We could observe these two kinds of page faults in following ways,
If the page is loaded in memory at the time the fault is generated,
but is not marked in the memory management unit as being loaded in memory,
then it is called a minor or soft page fault.

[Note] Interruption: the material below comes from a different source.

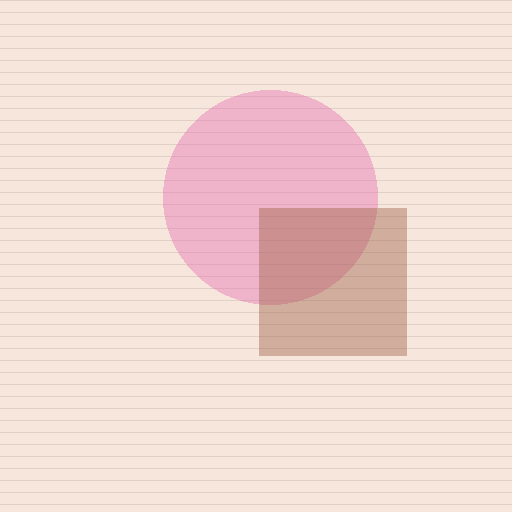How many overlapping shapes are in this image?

The operating system delays loading parts of the program from disk until
the program attempts to use it and the page fault is generated. If the
page is not loaded in memory at the time of the fault, then it is called
a major or hard page fault.
In code, it works as following,
filemap_fault()
---
page = find_get_page(mapping, offset);
if (likely(page) && !(vmf->flags & FAULT_FLAG_TRIED)) {
fpin = do_async_mmap_readahead(vmf, page);
} else if (!page) {
/* No page in the page cache at all */
count_vm_event(PGMAJFAULT);
count_memcg_event_mm(vmf->vma->vm_mm, PGMAJFAULT);
ret = VM_FAULT_MAJOR;
fpin = do_sync_mmap_readahead(vmf);
retry_find:
page = pagecache_get_page(mapping, offset,
FGP_CREAT|FGP_FOR_MMAP,
vmf->gfp_mask);
...
}
if (!lock_page_maybe_drop_mmap(vmf, page, &fpin))
goto out_retry;
---
mm_account_fault()
---
major = (ret & VM_FAULT_MAJOR) || (flags & FAULT_FLAG_TRIED);
if (major)
current->maj_flt++;
else
current->min_flt++;
---
However, there are some confusing things here,
The readahead could case the page cache has been allocated but IO
^^^^^^^^^^^^^^^^^^^^^^^^^^^^^^^^^^^^^^^^^^^^^^^^^^^^^^^^^^^^^^^^
is still ongoing. When we fault on this page, it will be accounted
^^^^^^^^^^^^^^^^
as min fault, but we need to wait the read IO complete. This is
similar with the major faults.
CPU0 CPU1 CPU2 CPU3
per-cpu pvecs.lru_add pvecs.lru_add pvecs.lru_add pvecs.lru_add
per-numa pglist_data
File/Anon Active/Inactive LRU list
+-------------+ +------------+
/ active / / inactive /
+-------------+ +-------------+
The basic principle is to add to a local per-cpu queue and then batch to add to
global lru list when the number of local reaches a threshold.
filemap_fault()
grab_cache_page_write_begin()
-> pagecache_get_page()
-> add_to_page_cache_lru()
generic_file_buffered_read()
-> add_to_page_cache_lru()
-> lru_cache_add()
---
get_page(page);
local_lock(&lru_pvecs.lock);
pvec = this_cpu_ptr(&lru_pvecs.lru_add);
// the threshold is PAGEVEC_SIZE 15
if (!pagevec_add(pvec, page) || PageCompound(page))
__pagevec_lru_add(pvec);
local_unlock(&lru_pvecs.lock);
---
This percpu pagevec is to reduce the contending on the pgdat->lru_lock
which is a per numa node one.
__pagevec_lru_add()
---
pagevec_lru_move_fn(pvec, __pagevec_lru_add_fn, NULL);
---
//This is the infrastructure of rotating pages around lru list
pagevec_lru_move_fn()
---
for (i = 0; i < pagevec_count(pvec); i++) {
struct page *page = pvec->pages[i];
struct pglist_data *pagepgdat = page_pgdat(page);
if (pagepgdat != pgdat) {
if (pgdat)
spin_unlock_irqrestore(&pgdat->lru_lock, flags);
pgdat = pagepgdat;
//The pgdat represents a whole numa node !!!!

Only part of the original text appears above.